Comparing object recognition from binary and bipolar edge images for visual prostheses.

作者信息

Jung Jae-Hyun, Pu Tian, Peli Eli

机构信息

Harvard Medical School, Massachusetts Eye and Ear, Department of Ophthalmology, Schepens Eye Research Institute, 20 Staniford Street, Boston, Massachusetts 02114, United States.

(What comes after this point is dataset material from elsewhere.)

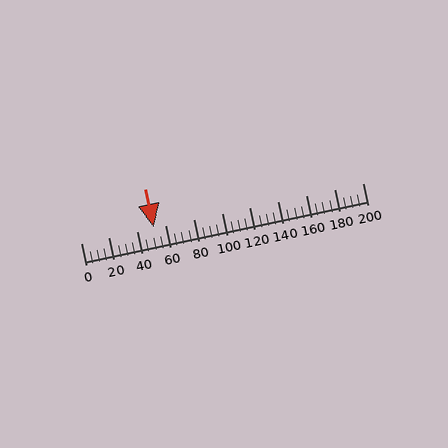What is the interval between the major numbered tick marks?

University of Electronic Science and Technology of China, School of Optoelectronic Information, No. 4, Section 2, North Jianshe Road, Chengdu 610054, China.

出版信息

J Electron Imaging. 2016 Nov;25(6). doi: 10.1117/1.JEI.25.6.061619. Epub 2016 Dec 22.

Abstract

Visual prostheses require an effective representation method due to the limited display condition which has only 2 or 3 levels of grayscale in low resolution. Edges derived from abrupt luminance changes in images carry essential information for object recognition. Typical binary (black and white) edge images have been used to represent features to convey essential information. However, in scenes with a complex cluttered background, the recognition rate of the binary edge images by human observers is limited and additional information is required. The polarity of edges and cusps (black or white features on a gray background) carries important additional information; the polarity may provide shape from shading information missing in the binary edge image. This depth information may be restored by using bipolar edges. We compared object recognition rates from 16 binary edge images and bipolar edge images by 26 subjects to determine the possible impact of bipolar filtering in visual prostheses with 3 or more levels of grayscale. Recognition rates were higher with bipolar edge images and the improvement was significant in scenes with complex backgrounds. The results also suggest that erroneous shape from shading interpretation of bipolar edges resulting from pigment rather than boundaries of shape may confound the recognition.

摘要

由于视觉假体的显示条件有限,分辨率较低,只有2或3级灰度,因此需要一种有效的表示方法。图像中亮度突然变化产生的边缘携带了物体识别的重要信息。典型的二值(黑白)边缘图像已被用于表示特征以传达重要信息。然而,在背景复杂杂乱的场景中,人类观察者对二值边缘图像的识别率有限,还需要额外的信息。边缘和尖点的极性(灰色背景上的黑色或白色特征)携带重要的附加信息;极性可以从二值边缘图像中缺失的阴影信息提供形状。这种深度信息可以通过使用双极边缘来恢复。我们让26名受试者比较了16幅二值边缘图像和双极边缘图像的物体识别率,以确定双极滤波在具有3级或更多级灰度的视觉假体中的可能影响。双极边缘图像的识别率更高,并且在背景复杂的场景中改善显著。结果还表明,由色素而非形状边界导致的双极边缘的错误阴影形状解释可能会混淆识别。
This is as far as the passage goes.